If every conversation turns into a fight which further turns into a game of putting the blame over one another, that is when you know your family needs a therapist. People often look past their own mistakes and forget to hold themselves accountable. They tend to pin the blame on their spouse, in-laws or some external influence. This may not be always wrong and at the same time, not right always, either. Family counsellors provide guidance as to how differentiate between the two. Being able to recognise one’s own mistakes plays a huge role in both not repeating them and correcting them. And that is exactly what a family counsellor helps one to do.
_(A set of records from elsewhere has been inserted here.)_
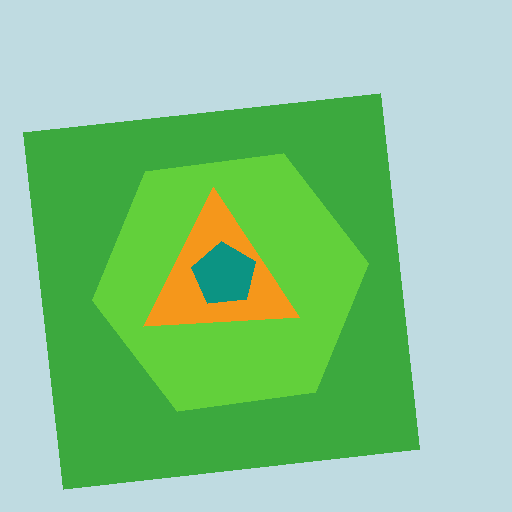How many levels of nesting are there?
4.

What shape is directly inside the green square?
The lime hexagon.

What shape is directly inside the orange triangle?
The teal pentagon.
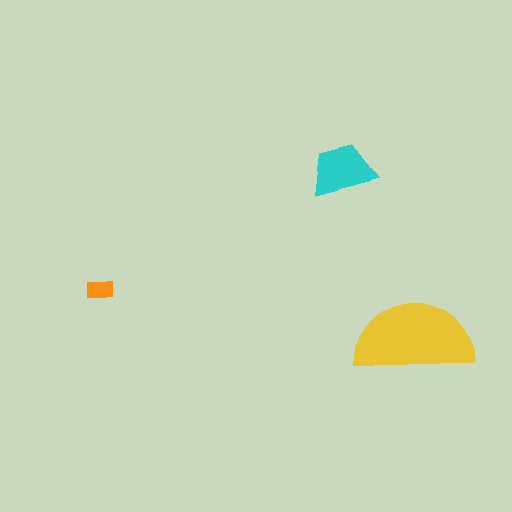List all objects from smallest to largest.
The orange rectangle, the cyan trapezoid, the yellow semicircle.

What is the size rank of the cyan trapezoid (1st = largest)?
2nd.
AWKWARD TENSION BETWEEN MEMBERS
At times, members feel forced to respect certain members in the family. This is usually the case with the younger and older generation. Younger people can find some custom or tradition or decision meaningless because it doesn’t align with their beliefs. But, since they cannot go against it because that would be disrespectful, they have to swallow up their feelings. As a result, they may stop showing up to family gatherings altogether or even if they do, there might be ugly arguments. This when you should seek an expert’s advice. Family counsellors help to resolve such awkward tensions between family members.
WANTING TO MOVE OUT OR SEPARATE
Obviously, moving out is a very independent thing to do but it should be at good terms with one’s family. And, not because one wants to run away from their home. It is equally important for both parents and children to be open with each other and share their feelings. If everyone wishes to leave, what would be the point of calling each other family? Last names don’t make a family, it is the first names which denote people. Family counsellors help to understand the importance of family in one’s own life. They should be the people one can turn to, in times of need and share the little joys in life with.
NO ACCEPTANCE OF INDIVIDUALITY
These days, a lot of people have a hard time coming to terms with their own sexuality and individuality, for that matter. But once they find the courage to do so, they find it harder to come out to their families due to fear of rejection. Family should be a safe haven for a person to be the most vulnerable. This is usually not the case because families prefer to be “normal”. Family counsellors can change the narrative by revising the definition of normal for families to follow. This will lead to more inclusivity in families and hence, acceptance.
TENDENCY OF LETTING THINGS BE OR GOING OFF TOPIC
Most families tend to leave matters be rather than discussing about it. Or worse, they digress from the real issues. A person might have a big news to share but it might be not big enough for others. This looking down upon what a person is bringing to the table can be very discouraging. They might never ever initiate a conversation again. Dominating personalities have a habit of shutting others up without letting them speak. While others, in hopes of maintaining peace and harmony, ask everyone else to quietly go with their decision. Family counsellors look to it that families don’t digress in conversations nor do they completely dismiss a matter.
TO SUM IT UP:
The aim of family counsellors is to restore peace and order in families and not declare them dysfunctional or broken in any way. Since most people tend to associate counselling with a family having issues, families fear going for it. When the truth of the situation is no family is perfect. Better understanding can be inculcated among members of a family only if they are willing to cooperate.